International career
- 1967–1973: Iran / 11 / (1)

Managerial career
- 1974–1975: Iran U-23 (Assistant)
- 1975–1978: Iran (Assistant)
- 1978–1982: Esteghlal (Assistant)
- 1982–1983: Esteghlal
- 1993–1997: Iranjavan
- 1997–2000: Iran (Assistant)
- 2000–2001: Bargh Shiraz
- 2002: Pegah Gilan
- 2006–2007: Ekbatan
- 2007–2008: DAC Dunajská Streda
- 2009–2010: Iranjavan
- 2011–2012: Mes Sarcheshmeh
- 2012–2013: Bargh Shiraz

= Asghar Sharafi =

Iranian football coach and former player (born 1942)

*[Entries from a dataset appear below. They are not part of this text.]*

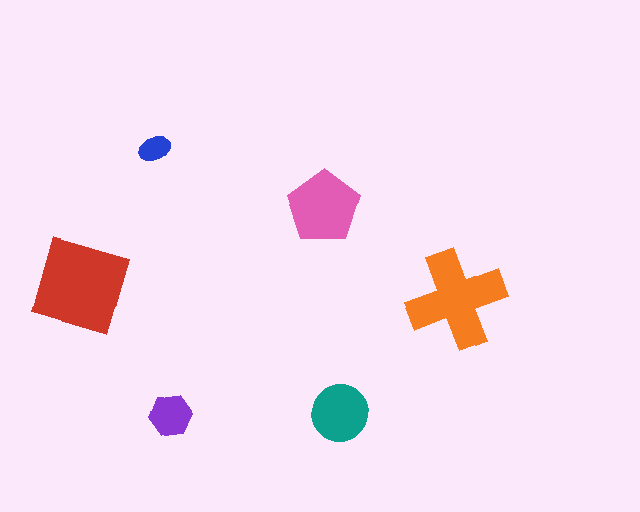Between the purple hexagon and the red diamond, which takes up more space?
The red diamond.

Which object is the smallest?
The blue ellipse.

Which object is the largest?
The red diamond.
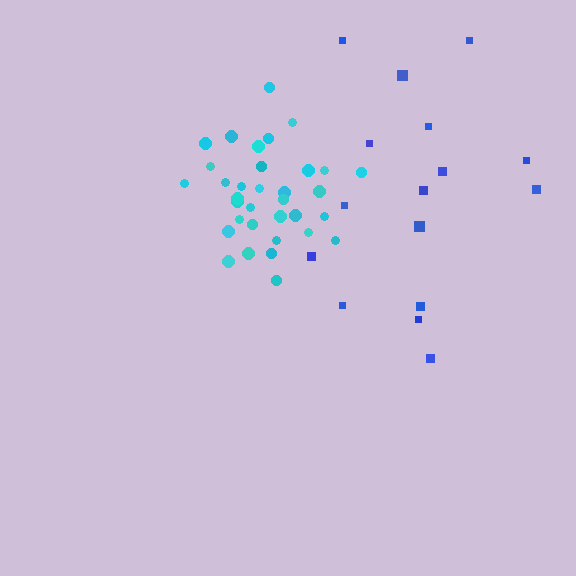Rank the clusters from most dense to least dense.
cyan, blue.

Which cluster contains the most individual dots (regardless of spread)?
Cyan (34).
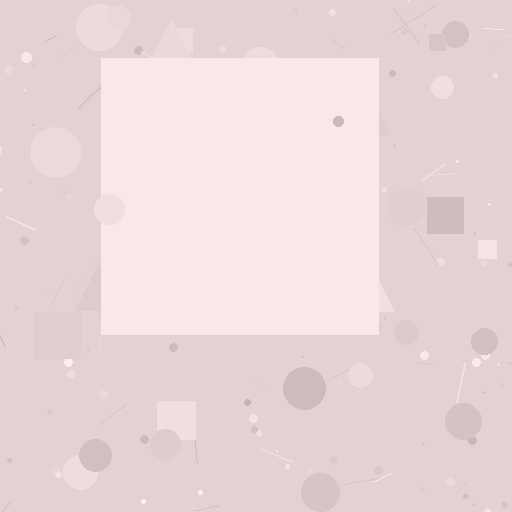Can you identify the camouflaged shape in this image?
The camouflaged shape is a square.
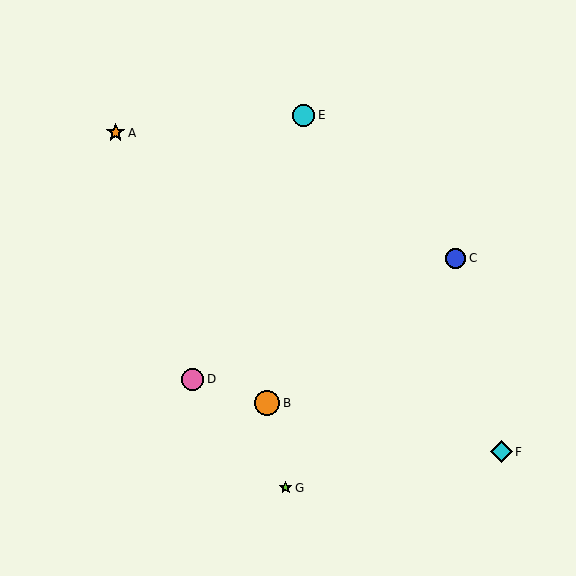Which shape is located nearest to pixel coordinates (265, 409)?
The orange circle (labeled B) at (267, 403) is nearest to that location.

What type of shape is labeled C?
Shape C is a blue circle.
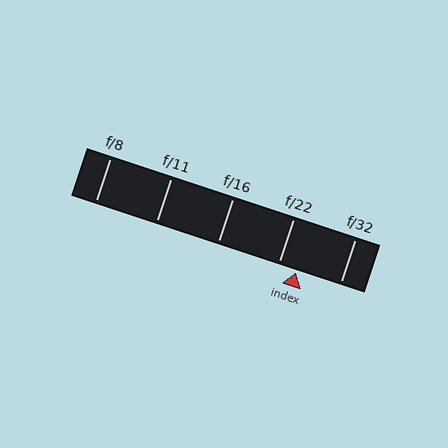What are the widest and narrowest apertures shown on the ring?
The widest aperture shown is f/8 and the narrowest is f/32.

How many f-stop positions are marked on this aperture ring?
There are 5 f-stop positions marked.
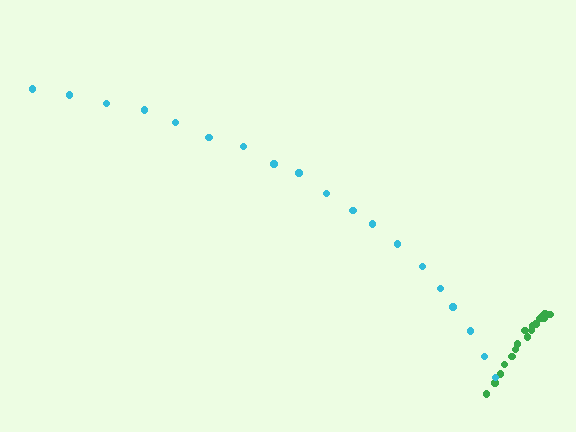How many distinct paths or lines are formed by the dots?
There are 2 distinct paths.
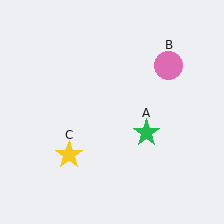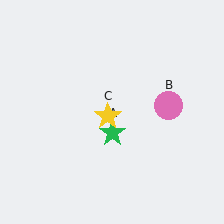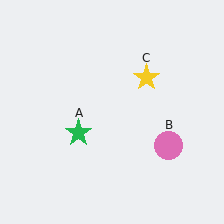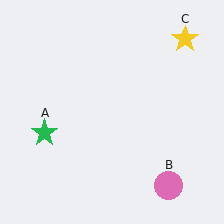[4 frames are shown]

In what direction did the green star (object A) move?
The green star (object A) moved left.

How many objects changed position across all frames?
3 objects changed position: green star (object A), pink circle (object B), yellow star (object C).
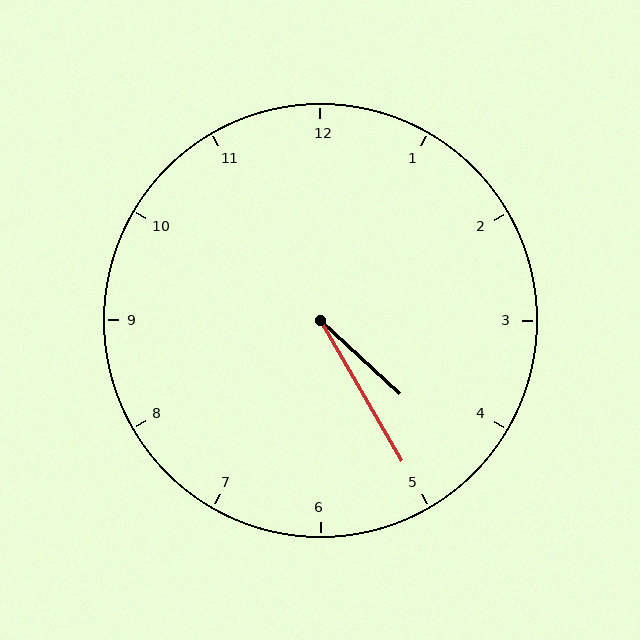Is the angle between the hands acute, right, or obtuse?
It is acute.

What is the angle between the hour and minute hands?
Approximately 18 degrees.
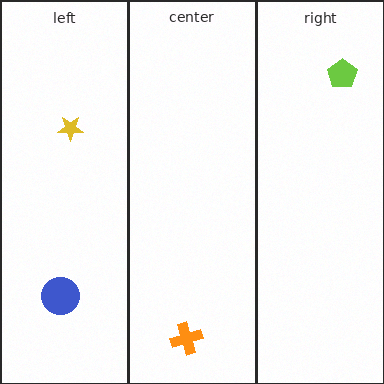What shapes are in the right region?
The lime pentagon.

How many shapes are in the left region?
2.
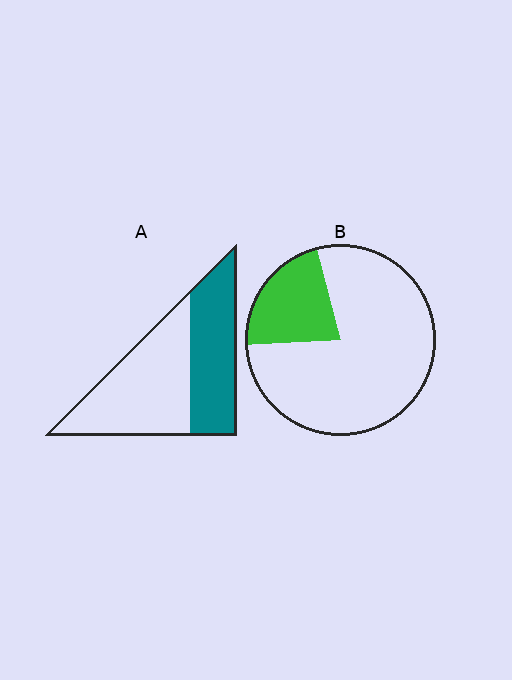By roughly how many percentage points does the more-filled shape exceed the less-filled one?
By roughly 20 percentage points (A over B).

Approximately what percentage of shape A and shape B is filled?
A is approximately 45% and B is approximately 20%.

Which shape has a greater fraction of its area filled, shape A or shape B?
Shape A.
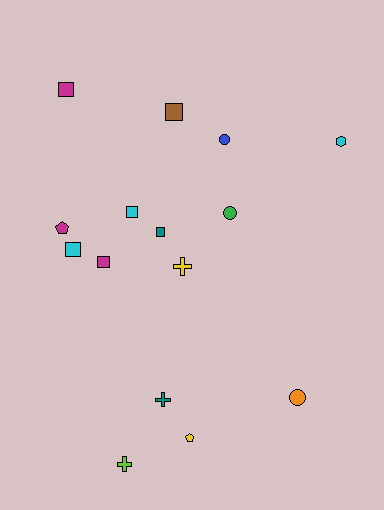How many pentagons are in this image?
There are 2 pentagons.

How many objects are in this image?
There are 15 objects.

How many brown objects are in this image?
There is 1 brown object.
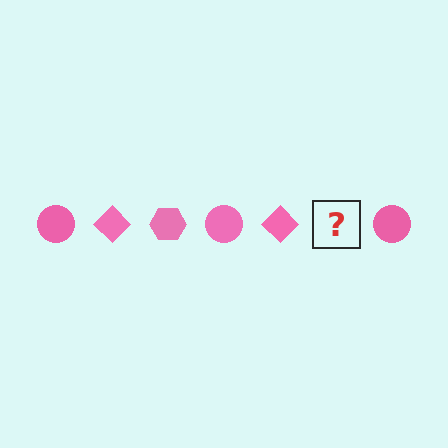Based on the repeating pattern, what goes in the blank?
The blank should be a pink hexagon.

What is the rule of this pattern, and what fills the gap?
The rule is that the pattern cycles through circle, diamond, hexagon shapes in pink. The gap should be filled with a pink hexagon.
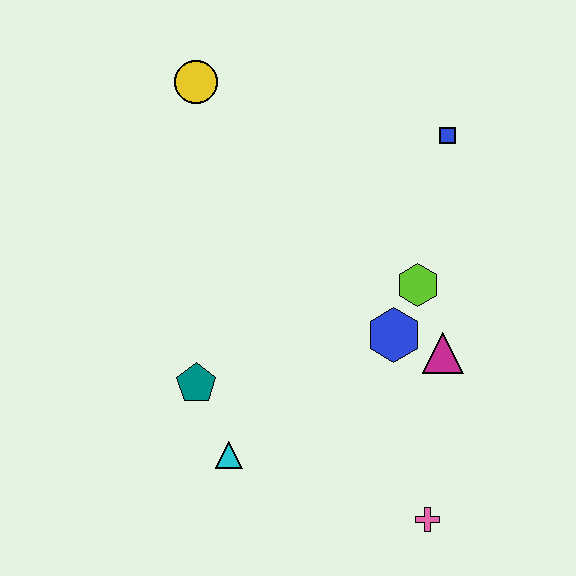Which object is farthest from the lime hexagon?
The yellow circle is farthest from the lime hexagon.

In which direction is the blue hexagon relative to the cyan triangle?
The blue hexagon is to the right of the cyan triangle.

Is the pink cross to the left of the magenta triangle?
Yes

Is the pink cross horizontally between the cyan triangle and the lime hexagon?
No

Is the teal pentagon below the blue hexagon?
Yes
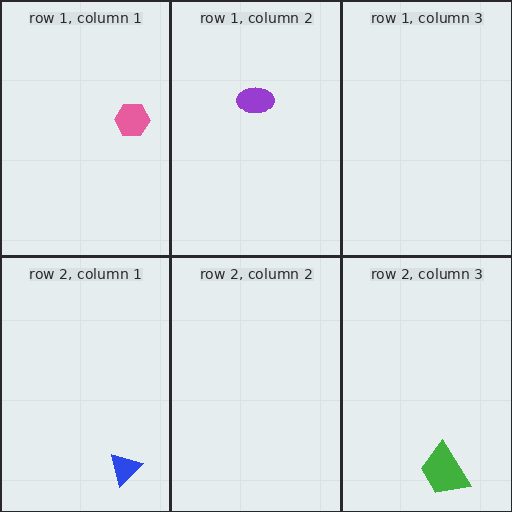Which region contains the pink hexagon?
The row 1, column 1 region.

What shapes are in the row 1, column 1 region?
The pink hexagon.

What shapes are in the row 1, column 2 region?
The purple ellipse.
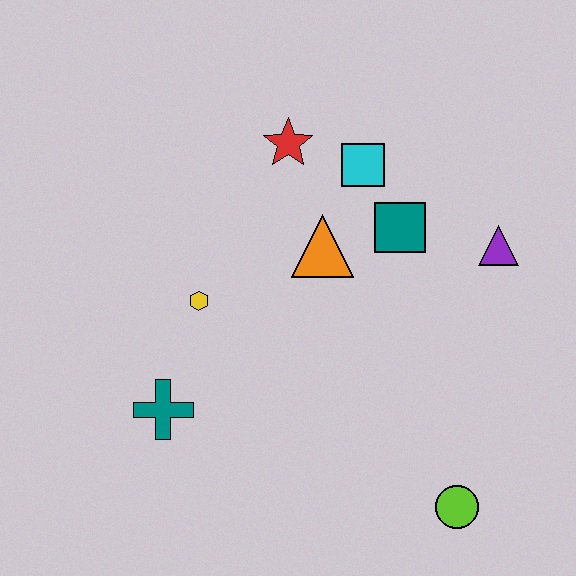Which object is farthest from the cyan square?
The lime circle is farthest from the cyan square.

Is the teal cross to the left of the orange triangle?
Yes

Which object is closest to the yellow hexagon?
The teal cross is closest to the yellow hexagon.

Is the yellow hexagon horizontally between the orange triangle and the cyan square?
No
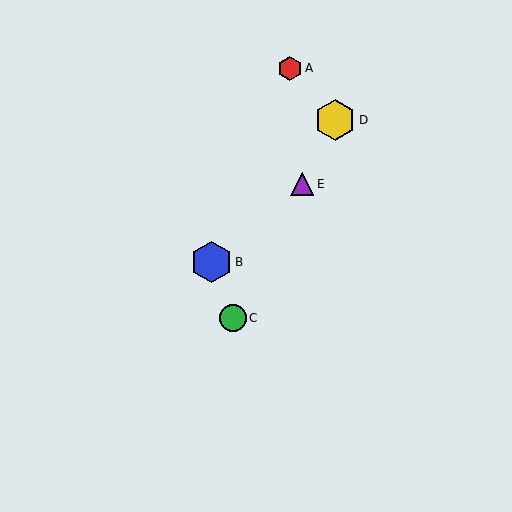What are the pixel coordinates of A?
Object A is at (290, 68).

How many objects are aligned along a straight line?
3 objects (C, D, E) are aligned along a straight line.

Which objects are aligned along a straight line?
Objects C, D, E are aligned along a straight line.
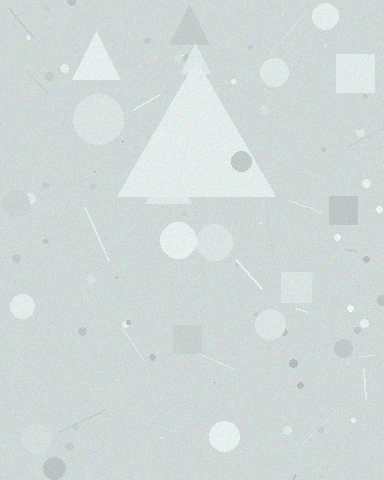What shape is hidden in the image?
A triangle is hidden in the image.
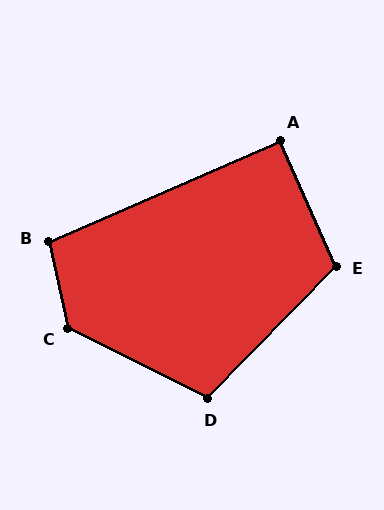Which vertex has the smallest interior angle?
A, at approximately 90 degrees.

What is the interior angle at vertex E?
Approximately 112 degrees (obtuse).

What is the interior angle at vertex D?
Approximately 108 degrees (obtuse).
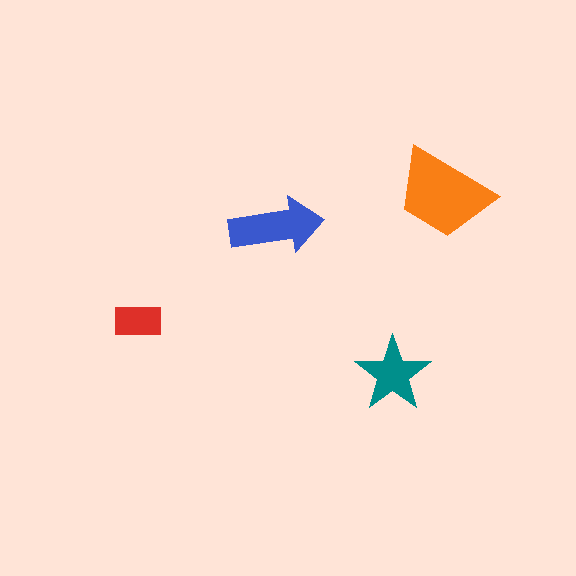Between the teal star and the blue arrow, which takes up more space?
The blue arrow.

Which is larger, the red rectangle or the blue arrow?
The blue arrow.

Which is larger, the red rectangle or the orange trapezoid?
The orange trapezoid.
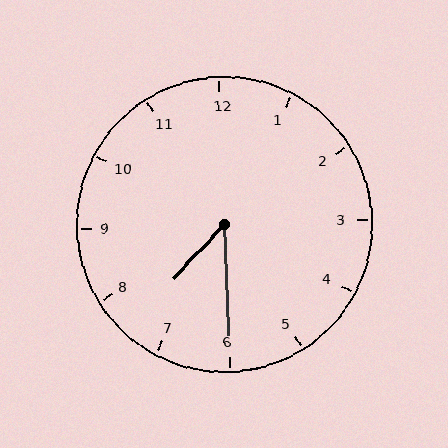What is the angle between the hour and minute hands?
Approximately 45 degrees.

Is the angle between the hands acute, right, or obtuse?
It is acute.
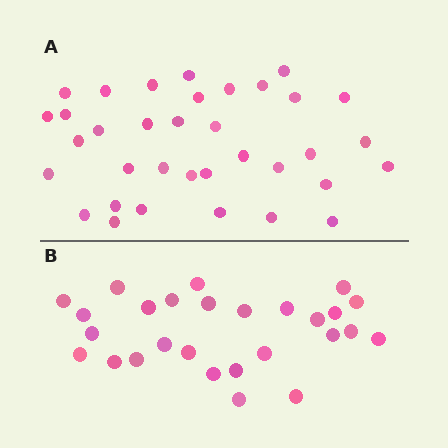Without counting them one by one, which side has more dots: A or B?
Region A (the top region) has more dots.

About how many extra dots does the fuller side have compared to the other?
Region A has roughly 8 or so more dots than region B.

Asghar Sharafi (اصغر شرفی, born 22 December 1942) is an Iranian football coach and former player who was head coach of Mes Sarcheshmeh. He has coached many teams such as Esteghlal, Iranjavan, Bargh Shiraz, Pegah and Ekbatan. He is one of the oldest head coaches in Iranian football history.

==Playing career==
Sharafi has one brother and one sister. He began his football career at Shahin and then joined the Taj. In 1964 he moved to PAS Tehran and was a teammate of Mohammad Ranjbar, Hassan Habibi and Mahmoud Yavari. Between 1967 and 1973 he was a member of the national team and won the 1968 and 1972 AFC Asian Cups. He played one match at the 1970 Asian Games and 1972 Summer Olympics each and scored one goal in 1970.